Ege Üniversitesi Etnografya Müzesi, "Müze Söyleşileri" kapsamında "Geleneksel Sanat Üzerine" konulu bir panel düzenledi. EÜ Sağlık Kültür ve Spor Daire Başkanlığı ile EÜ Kadın Sorunları Uygulama ve Araştırma Merkezi (EKAM) iş birliğinde gerçekleştirilen etkinliğe akademisyenler ve geleneksel sanata ilgi duyan sanatseverler katıldı.

Moderatörlüğünü Etnografya Müzesi Müdürü Dr.
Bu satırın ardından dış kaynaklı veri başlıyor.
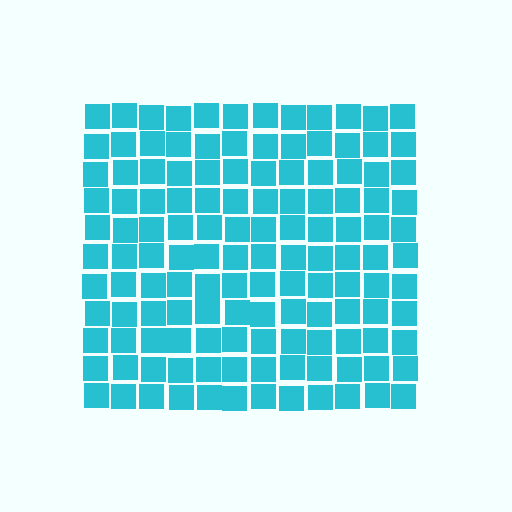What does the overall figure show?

Öğr. Üyesi Dilek Maktal Canko'nun yaptığı panelde, Dokuz Eylül Üniversitesi Güzel Sanatlar Fakültesi Öğretim Üyesi Doç. Dr. Gonca Karavar, Kültür ve Turizm Bakanlığı Kültürel Miras Taşıyıcısı çini sanatçısı Ebru Camkıran ve tezhip sanatçısı Ayşegül Devecier konuşmacı olarak yer aldı.

HALI SANATINI ANLATTI

Doç. Dr. Gonca Karavar, "Halı Sanatı Geleneği, Gelişimi ve Günümüzdeki Durumu" başlıklı sunumunda halı sanatının geçmişten günümüze uzanan evrimini anlattı. Halıcılık geleneğinin zamanla bir sanat dalına dönüştüğünü belirten Karavar, bu sanatın kökeninin milattan önce 5. yüzyıla dayandığını ve Osmanlı İmparatorluğu döneminde doruk noktasına ulaştığını söyledi. Karavar, sanayi devrimi ve makineleşme ile birlikte el sanatlarının azaldığını ve günümüzde dokuma halıların yeniden ilgi gördüğünü vurguladı.
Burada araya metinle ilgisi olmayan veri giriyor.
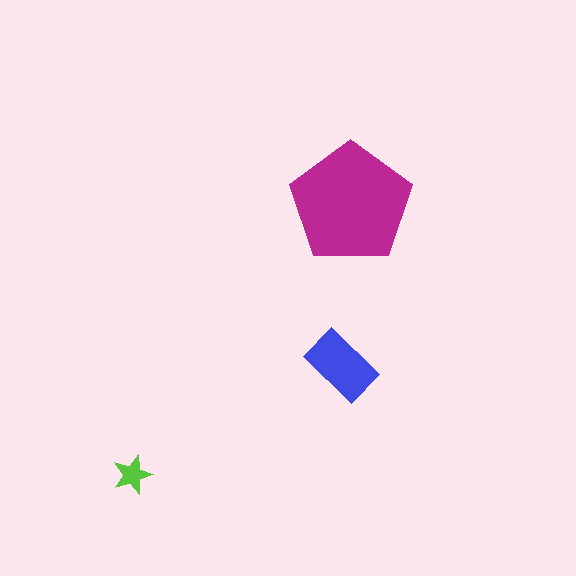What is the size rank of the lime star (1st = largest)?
3rd.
Çini sanatı üzerine konuşan Ebru Camkıran, "Geleneğin İçinde Çini" başlıklı sunumunda çini sanatının inceliklerini ve klasik ile modern çini ayrımını ele aldı. Camkıran, Türk süsleme sanatlarında desenlerin ve motiflerin genellikle iki boyutlu olduğunu ve çizimde üç boyuta yer verilmediğini belirtti. Gelenek kavramı içinde çini sanatının yeri konusunda da değinen Camkıran, değişimin ve yaratıcılığın gelenekle birlikte var olabileceğini ifade etti.
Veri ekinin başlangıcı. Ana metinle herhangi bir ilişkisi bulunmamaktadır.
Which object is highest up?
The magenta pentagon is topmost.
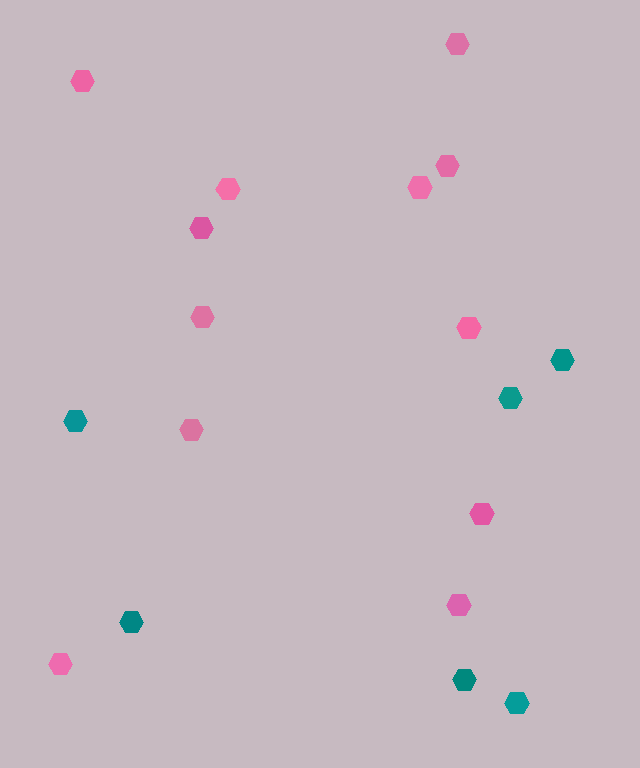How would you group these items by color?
There are 2 groups: one group of pink hexagons (12) and one group of teal hexagons (6).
Tezhip sanatı üzerine sunum yapan Ayşegül Devecier ise "Geçmişten Günümüze Tezhip Sanatı" konusunda bilgi verdi. Tezhip sanatının tarihini ve kullanılan malzemeleri anlatan Devecier, bu sanatın İslam dininin kabulünden sonra geliştiğini ve günümüze kadar aktarıldığını vurguladı.

Panel sonunda katılımcılara günün anısına "Teşekkür Belgesi" verildi.